The battle over tax policy in Scotland has taken a further twist following an independent forecast that found Nicola Sturgeon’s refusal to increase rates for the rich would cost Holyrood up to £900m.
An analysis by the Institute for Public Policy Research (IPPR) estimated that the first minister’s plans for modest tweaks to income tax in Scotland would increase Holyrood’s revenues by only £300m a year in real terms by 2021.
The IPPR data showed that the proposal would raise far less than Scottish Labour’s plan for a 50p top rate alongside other increases across most other bands which would raise between £1.1bn and £1.2bn annually in extra revenues after five years, by increasing taxes for the richest by nearly £2,000 a year.
The data led to a clash between Labour and the SNP after John Swinney, the Scottish finance secretary, claimed the IPPR’s figures established that Scottish Labour’s plans would mean a “tax grab on the poorest”. That was a “betrayal of Labour values”, he added.
Swinney’s reaction was based on an IPPR chart appearing to show that Labour would slightly increase taxes for the 10% of people earning the least. The IPPR said that that increase was so low, being £2 a year or four pence a week, that it had classed the percentage as 0% for that group.
Jackie Baillie, Scottish Labour’s finance spokeswoman, urged Swinney to retract his comments. “The SNP are so desperate to justify not taxing the richest more they have descended into issuing false statements about impartial analysis from an independent thinktank,” she said.
Further intensifying the pressure on Sturgeon to revisit her tax proposals, the IPPR said that the Scottish Green party’s plans – including a cap of a 60p tax rate for highest earners – could raise up to £650m a year more than the SNP scheme.
The IPPR warned, however, that it could be only £300m a year more if the 60p rate failed to raise revenues from the additional rate due to some of the wealthiest taxpayers leaving Scotland to avoid it – a possibility the Scottish Greens accepted was plausible.

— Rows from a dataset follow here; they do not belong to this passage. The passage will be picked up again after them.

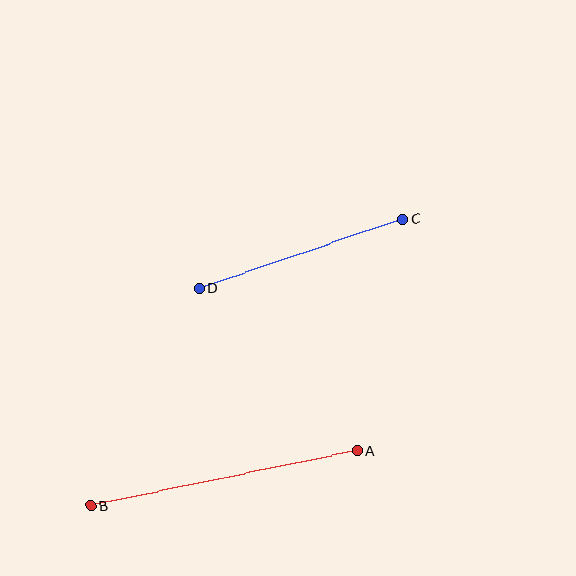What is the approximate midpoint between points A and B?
The midpoint is at approximately (224, 479) pixels.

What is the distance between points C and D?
The distance is approximately 215 pixels.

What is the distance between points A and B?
The distance is approximately 272 pixels.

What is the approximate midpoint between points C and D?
The midpoint is at approximately (301, 254) pixels.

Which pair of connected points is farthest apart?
Points A and B are farthest apart.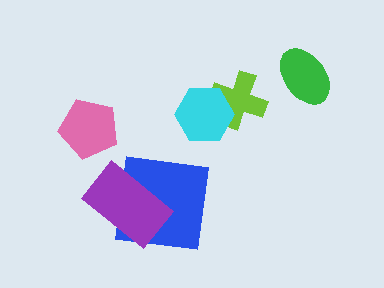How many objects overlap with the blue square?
1 object overlaps with the blue square.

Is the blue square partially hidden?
Yes, it is partially covered by another shape.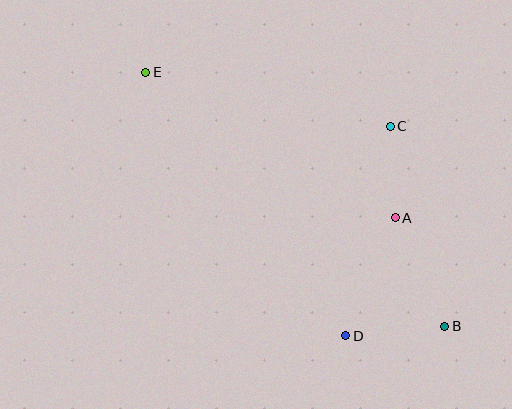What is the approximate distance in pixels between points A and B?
The distance between A and B is approximately 119 pixels.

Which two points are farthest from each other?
Points B and E are farthest from each other.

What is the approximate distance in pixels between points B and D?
The distance between B and D is approximately 100 pixels.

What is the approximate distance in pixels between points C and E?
The distance between C and E is approximately 250 pixels.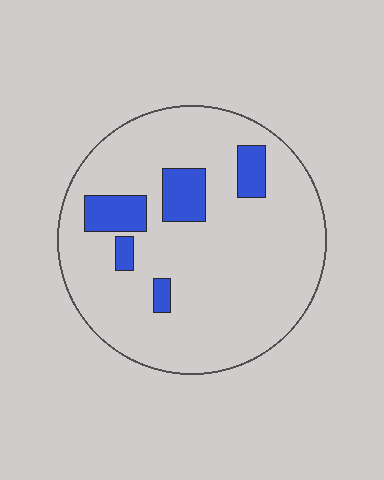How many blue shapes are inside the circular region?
5.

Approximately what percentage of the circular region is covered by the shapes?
Approximately 15%.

The IPPR said Labour’s 50p plans could also have the same tax-flight effect, generating up to £100m less than it wanted.
The Lib Dems’ proposals, which also include a 50p top rate, would raise £450m more in real terms than SNP plans by 2021. By contrast, only the Tories’ proposals to retain current UK rates would leave tax revenues lower than the SNP’s, raising no extra money at all and leaving the rich better off.
The IPPR analysis, based on current proposals for the May Scottish parliament election, assumes that none of the parties revise their tax proposals after Holyrood gains nearly complete control over income tax rates and bands in April 2017.

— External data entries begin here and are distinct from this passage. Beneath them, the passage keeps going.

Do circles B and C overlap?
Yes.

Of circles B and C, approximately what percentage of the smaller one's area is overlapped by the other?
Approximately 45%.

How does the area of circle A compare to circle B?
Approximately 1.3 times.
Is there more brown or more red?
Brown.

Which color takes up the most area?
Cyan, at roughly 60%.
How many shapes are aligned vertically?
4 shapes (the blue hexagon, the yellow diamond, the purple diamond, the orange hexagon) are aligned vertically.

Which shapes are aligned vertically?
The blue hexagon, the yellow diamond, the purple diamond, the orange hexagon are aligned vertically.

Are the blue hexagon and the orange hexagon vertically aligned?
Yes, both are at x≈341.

It is also based on comparing their existing proposals with the prediction that George Osborne will increase the 40p tax threshold for the rest of the UK to earnings above £50,000 by 2020-21.
After the SNP surprised many by offering taxpayers on the 40p band a tax cut and failing to increase taxes for those on the 45p rate, Sturgeon appeared to backtrack by insisting she might yet introduce the 50p rate she promised in last year’s general election.

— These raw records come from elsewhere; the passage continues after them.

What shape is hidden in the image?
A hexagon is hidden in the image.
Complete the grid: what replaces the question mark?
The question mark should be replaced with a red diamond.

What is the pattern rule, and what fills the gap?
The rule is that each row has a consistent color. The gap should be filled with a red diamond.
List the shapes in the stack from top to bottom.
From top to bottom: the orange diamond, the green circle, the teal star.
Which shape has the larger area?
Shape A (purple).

Patrick Harvie, the Scottish Greens’ co-convenor, told party activists at their Holyrood manifesto launch on Tuesday that he had been dismayed by Sturgeon’s timidity. “Frankly I’m slightly astonished that the Scottish National party do seem to have walked away from the space to debate progressive tax policy,” Harvie said.
Labour has also been caught out over its income tax proposals, by dumping an original pledge to reduce taxes for the lowest paid from next April in line with a current proposal to give those earning under £20,000 a £100 rebate.
Instead, next year it will copy plans of Osborne’s to increase the personal allowance. That will mean those earning more than £17,000 will pay slightly more in Scotland than the rest of the UK; Labour insists they would be compensated indirectly by better funded public services for all.
Swinney insisted that the IPPR report confirmed that the SNP was the only party helping to protect voters’ incomes and public spending, effectively presenting the SNP as the most moderate, cautious party in the election. “This report shows that it is only the SNP that are putting forward balanced, reasonable and fair tax proposals that will support public services like our NHS while protecting households budgets,” he said.